La géopolitique terrestre n’est pas simple, mais estimons-nous heureux de ne pas habiter une planète torique, où les problèmes de voisinage peuvent être encore plus complexes !
On peut continuer à se poser la même question pour toute sorte de surfaces. Par exemple, on appelle « surface compacte orientable de genre 2 » la surface d’une « bouée à deux places, » comme sur le dessin qui suit. On appelle « surface compacte orientable de genre 3 » celle d’une « bouée à trois places », etc.

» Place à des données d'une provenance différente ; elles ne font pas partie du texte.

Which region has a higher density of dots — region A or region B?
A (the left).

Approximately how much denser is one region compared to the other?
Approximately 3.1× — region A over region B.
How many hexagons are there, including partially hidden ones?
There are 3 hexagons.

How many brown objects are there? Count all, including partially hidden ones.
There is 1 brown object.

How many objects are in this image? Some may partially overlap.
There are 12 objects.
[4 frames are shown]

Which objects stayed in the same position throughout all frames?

Pour la surface de genre deux, il faut et il suffit de disposer de huit couleurs pour colorier n’importe quelle carte. Pour celle de genre trois, il faut et il suffit d’utiliser neuf couleurs.
J’ai trouvé cette information... sur wikipedia [2] : remplacez le genre g par 2, puis par 3, dans la deuxième formule du paragraphe Généralisations du théorème des quatre couleurs. Le crochet ouvert en haut qui entoure l’expression signifie « partie entière » : on oublie ce qui est après la virgule.

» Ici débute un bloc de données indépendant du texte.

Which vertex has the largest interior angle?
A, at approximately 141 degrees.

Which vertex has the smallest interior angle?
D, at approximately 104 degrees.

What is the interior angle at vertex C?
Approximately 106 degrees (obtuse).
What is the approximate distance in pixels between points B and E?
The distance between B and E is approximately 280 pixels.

Enfin, Jérôme Germoni me signale une version polyédrale du coloriage du tore présenté dans cette article, sur l’excellent site mathcurve. Ce « polyèdre de Szillassi », du nom du mathématicien hongrois qui l’a conçu, est en forme de tore, et il comporte sept faces qui se touchent toutes mutuellement.
Les coulisses de la conception de ce tore
Pour ceux qui veulent aller un peu plus loin, voici comment j’ai partagé le tore en sept zones. Je n’ai pas procédé au hasard. Essayez donc de trouver cinq zones toutes mutuellement voisines, puis six, à tâtons : ce n’est pas facile. Cette construction est l’occasion de découvrir, en images, la manière classique pour les mathématiciens de concevoir le tore, surface extrêmement usuelle et riche de propriétés particulières.
Trois idées se cachent derrière l’établissement de la carte :
- un tore, c’est une Pac planète,
- chaque carte est codée par un ensemble de points reliés par des traits (on dit un graphe),
- on peut obtenir un dessin (un graphe) bien régulier en utilisant des « droites » du tore, vu comme au point 1.
1. Un tore, c’est la planète de Pac Man, ou « Pac planète ».
Difficile de faire de la géométrie sur un tore vous ne trouvez pas ? Un tore est rond et tordu, il a toujours une face cachée quel que soit le point de vue... Dans cette partie, on va le déplier, comme on étalerait le patron d’un vêtement. On y verra alors plus clair pour la suite.
J’emprunte l’expression de Pac planète à Matthieu Gendulphe, qui l’utilisait pour de la vulgarisation lors de sa thèse à Bordeaux [3]
Les lecteurs de plus de trente ans se souviennent du célèbre Pac Man, ancêtre des jeux vidéo. Ce personnage habite un labyrinthe carré. S’il sort par la sortie du côté droit, il réapparaît instantanément dans l’entrée côté gauche, et vice-versa. Ici, on
imaginera aussi que Pac Man peut sortir par le haut, ce qui n’était pas prévu dans le jeu, en réapparaissant alors instantanément en bas et vice-versa.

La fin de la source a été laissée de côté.